Show that $\{ \mathbb{Z},{\text{ }} * \}$ is an Abelian group.

Show that there is no element of order 2.

Find a proper subgroup of $\{ \mathbb{Z},{\text{ }} * \}$.

Show that the groups $\{ \mathbb{Z},{\text{ }} * \}$ and $\{ \mathbb{Z},{\text{ }} \circ \}$ are isomorphic.

closure: $\{ \mathbb{Z},{\text{ }} * \}$ is closed because $a + b - 3 \in \mathbb{Z}$     R1

identity: $a * e = a + e - 3 = a$     (M1)

$e = 3$     A1

inverse: $a * {a^{ - 1}} = a + {a^{ - 1}} - 3 = 3$     (M1)
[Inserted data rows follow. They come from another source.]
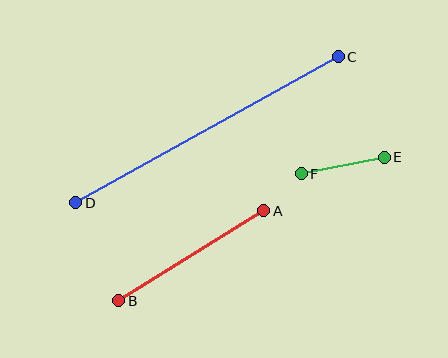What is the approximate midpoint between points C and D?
The midpoint is at approximately (207, 130) pixels.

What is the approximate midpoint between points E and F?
The midpoint is at approximately (343, 165) pixels.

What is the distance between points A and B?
The distance is approximately 171 pixels.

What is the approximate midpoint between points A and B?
The midpoint is at approximately (191, 256) pixels.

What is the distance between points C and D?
The distance is approximately 301 pixels.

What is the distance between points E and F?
The distance is approximately 85 pixels.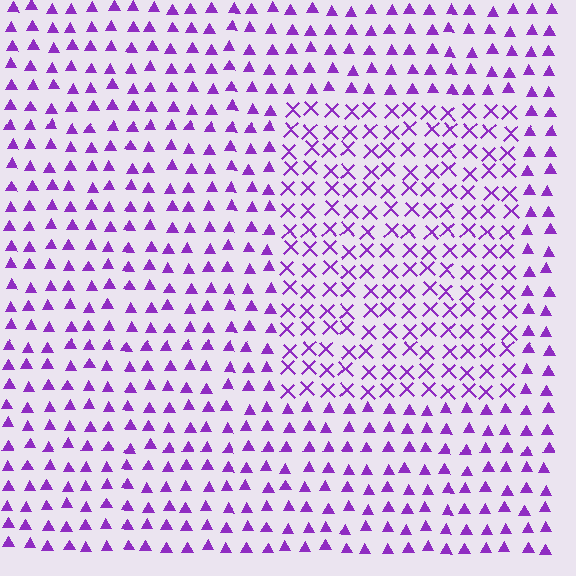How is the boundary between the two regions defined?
The boundary is defined by a change in element shape: X marks inside vs. triangles outside. All elements share the same color and spacing.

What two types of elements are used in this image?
The image uses X marks inside the rectangle region and triangles outside it.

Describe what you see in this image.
The image is filled with small purple elements arranged in a uniform grid. A rectangle-shaped region contains X marks, while the surrounding area contains triangles. The boundary is defined purely by the change in element shape.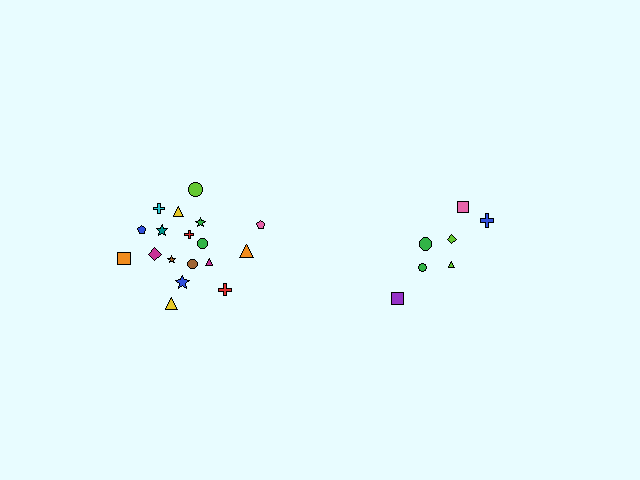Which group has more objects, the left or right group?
The left group.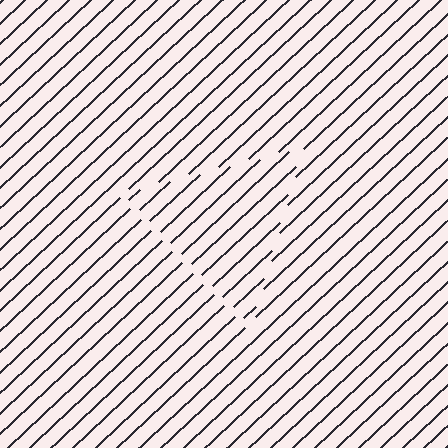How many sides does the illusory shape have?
3 sides — the line-ends trace a triangle.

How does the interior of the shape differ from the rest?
The interior of the shape contains the same grating, shifted by half a period — the contour is defined by the phase discontinuity where line-ends from the inner and outer gratings abut.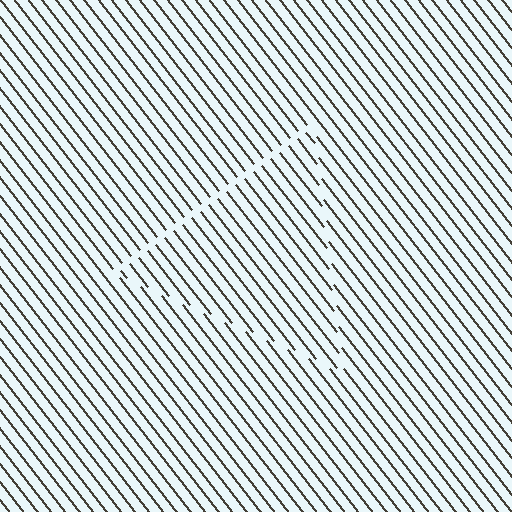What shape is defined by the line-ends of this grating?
An illusory triangle. The interior of the shape contains the same grating, shifted by half a period — the contour is defined by the phase discontinuity where line-ends from the inner and outer gratings abut.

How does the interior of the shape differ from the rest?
The interior of the shape contains the same grating, shifted by half a period — the contour is defined by the phase discontinuity where line-ends from the inner and outer gratings abut.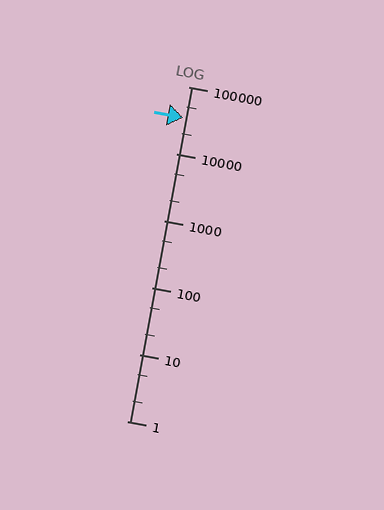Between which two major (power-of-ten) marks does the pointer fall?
The pointer is between 10000 and 100000.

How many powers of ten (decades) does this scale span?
The scale spans 5 decades, from 1 to 100000.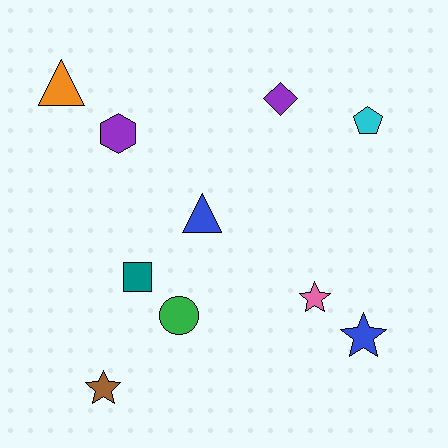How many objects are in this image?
There are 10 objects.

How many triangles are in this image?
There are 2 triangles.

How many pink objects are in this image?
There is 1 pink object.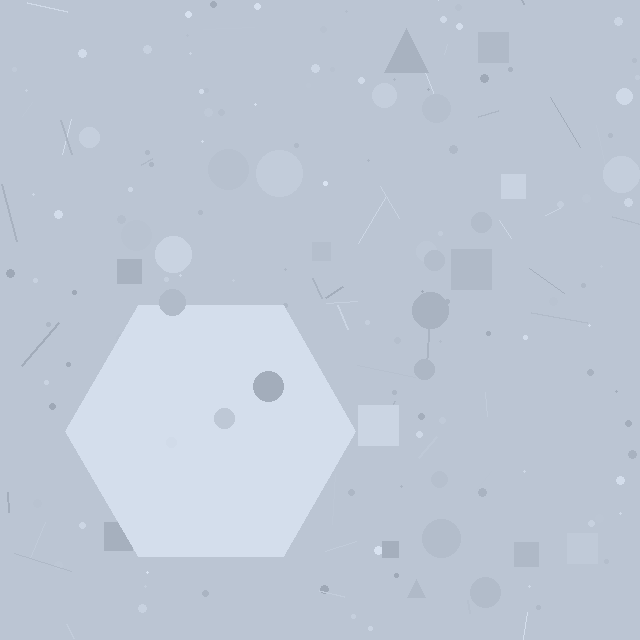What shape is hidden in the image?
A hexagon is hidden in the image.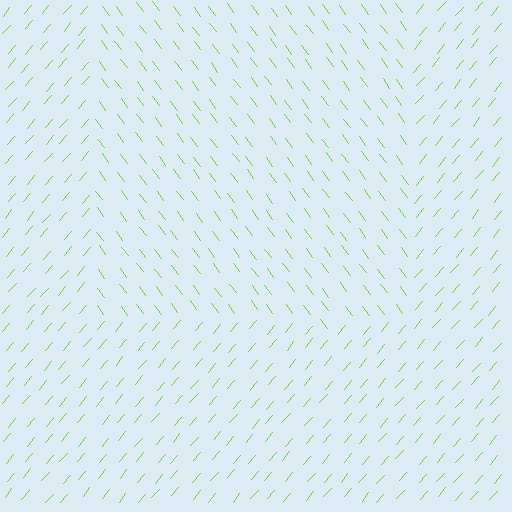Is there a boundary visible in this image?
Yes, there is a texture boundary formed by a change in line orientation.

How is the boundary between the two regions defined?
The boundary is defined purely by a change in line orientation (approximately 77 degrees difference). All lines are the same color and thickness.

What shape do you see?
I see a rectangle.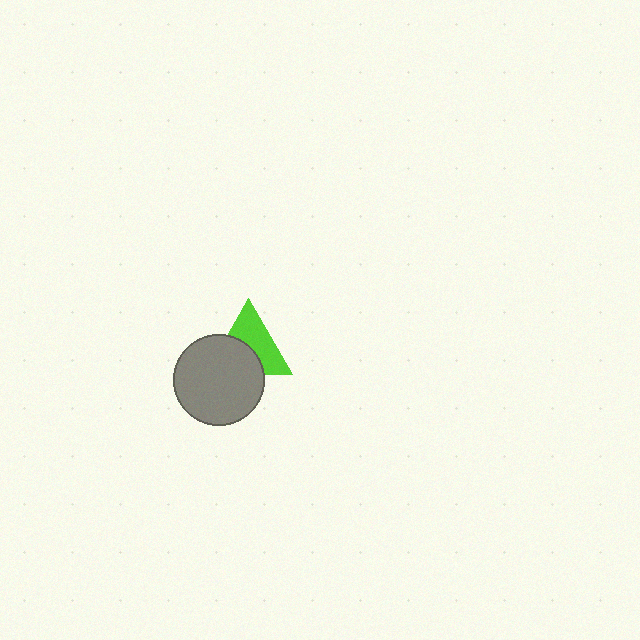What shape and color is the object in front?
The object in front is a gray circle.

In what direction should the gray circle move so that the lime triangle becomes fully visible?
The gray circle should move down. That is the shortest direction to clear the overlap and leave the lime triangle fully visible.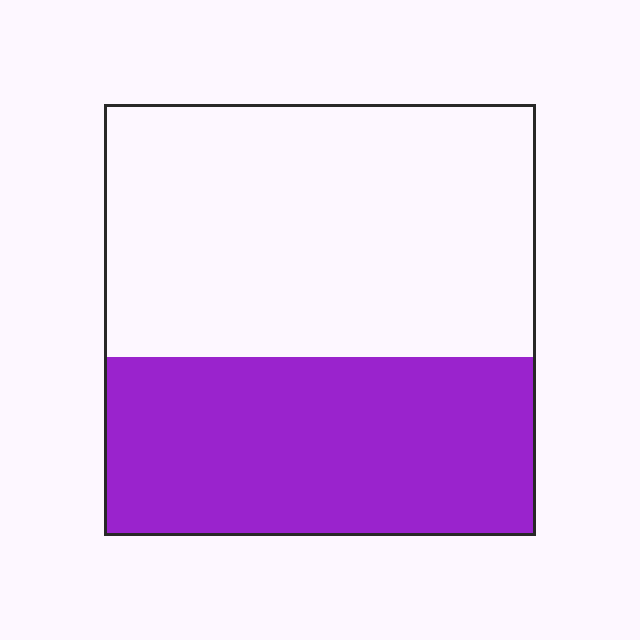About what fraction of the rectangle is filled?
About two fifths (2/5).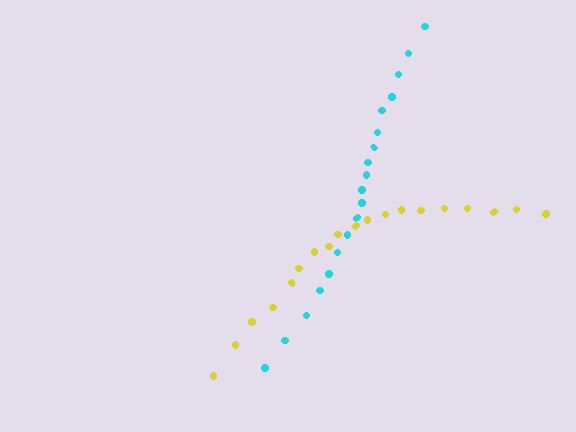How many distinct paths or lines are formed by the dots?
There are 2 distinct paths.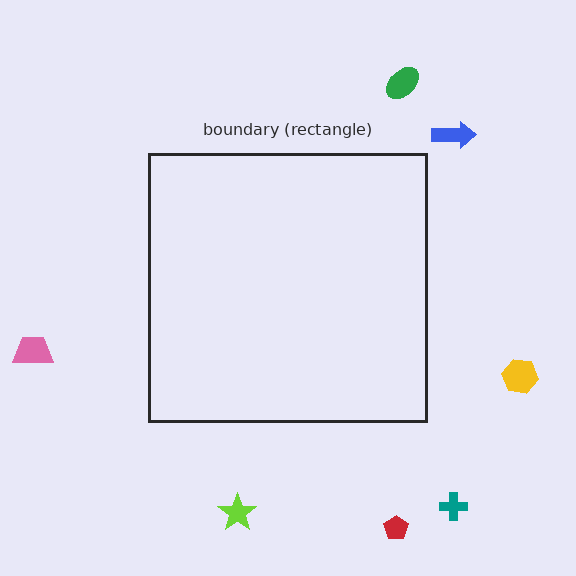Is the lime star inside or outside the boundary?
Outside.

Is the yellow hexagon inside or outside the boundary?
Outside.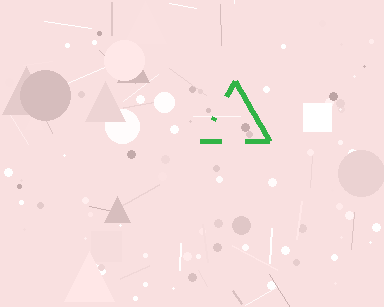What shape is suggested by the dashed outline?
The dashed outline suggests a triangle.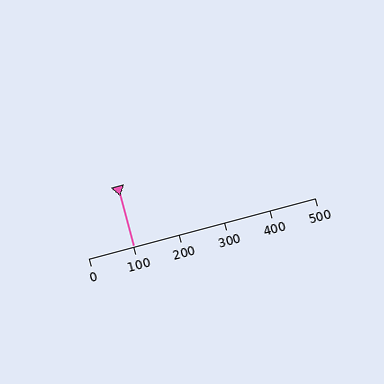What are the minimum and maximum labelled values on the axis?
The axis runs from 0 to 500.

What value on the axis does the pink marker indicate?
The marker indicates approximately 100.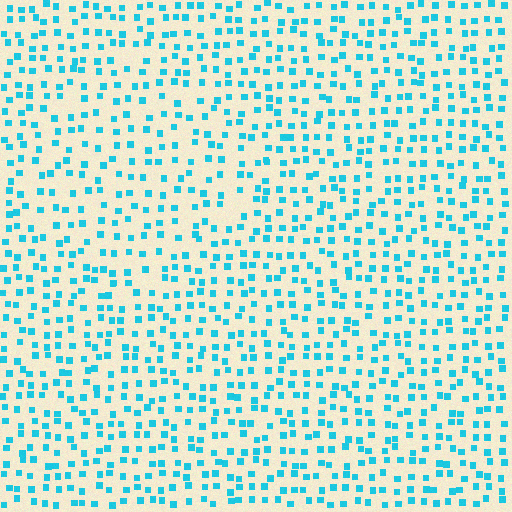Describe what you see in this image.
The image contains small cyan elements arranged at two different densities. A diamond-shaped region is visible where the elements are less densely packed than the surrounding area.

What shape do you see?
I see a diamond.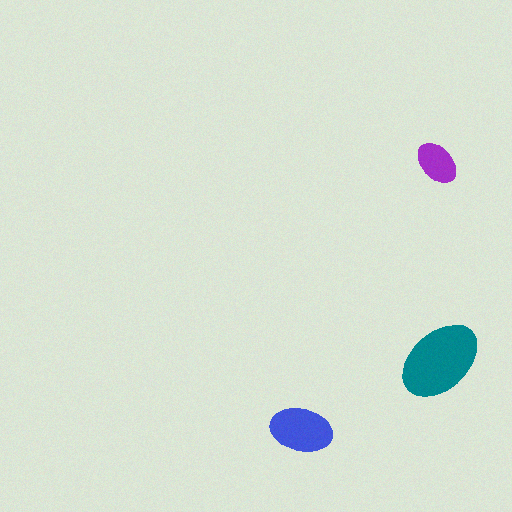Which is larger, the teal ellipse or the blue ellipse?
The teal one.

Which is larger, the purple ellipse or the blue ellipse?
The blue one.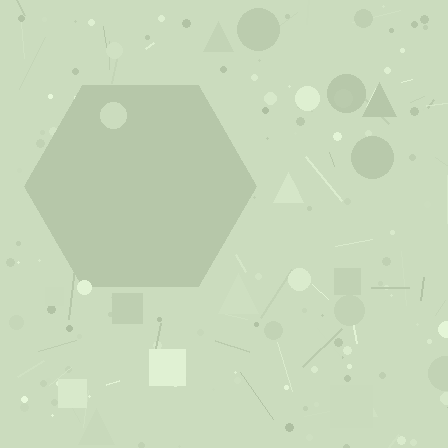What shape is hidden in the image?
A hexagon is hidden in the image.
${a^{ - 1}} = 6 - a$     A1

associative: $a * (b * c) = a * (b + c - 3) = a + b + c - 6$     A1

$\left( {a{\text{ }}*{\text{ }}b} \right){\text{ }}*{\text{ }}c{\text{ }} = \left( {a{\text{ }} + {\text{ }}b{\text{ }} - {\text{ }}3} \right)*{\text{ }}c{\text{ }} = {\text{ }}a{\text{ }} + {\text{ }}b{\text{ }} + {\text{ }}c{\text{ }} - {\text{ }}6$    A1

associative because $a * (b * c) = (a * b) * c$     R1

$b * a = b + a - 3 = a + b - 3 = a * b$ therefore commutative hence Abelian     R1

hence $\{ \mathbb{Z},{\text{ }} * \}$ is an Abelian group     AG

[9 marks]

if $a$ is of order 2 then $a * a = 2a - 3 = 3$ therefore $a = 3$     A1

which is a contradiction

since $e = 3$ and has order 1     R1

Note:     R1 for recognising that the identity has order 1.

[2 marks]

for example $S = \{ - 6,{\text{ }} - 3,{\text{ }}0,{\text{ }}3,{\text{ }}6 \ldots \}$ or $S = \{ \ldots ,{\text{ }} - 1,{\text{ }}1,{\text{ }}3,{\text{ }}5,{\text{ }}7 \ldots \}$     A1R1

Note:     R1 for deducing, justifying or verifying that $\left\{ {S, * } \right\}$ is indeed a proper subgroup.

[2 marks]

we need to show that $f(a * b) = f(a) \circ f(b)$     R1

$f(a * b) = f(a + b - 3) = a + b - 9$     A1

$f(a) \circ f(b) = (a - 6) \circ (b - 6) = a + b - 9$     A1

hence isomorphic     AG

Note:     R1 for recognising that $f$ preserves the operation; award R1A0A0 for an attempt to show that $f(a \circ b) = f(a) * f(b)$.

[3 marks]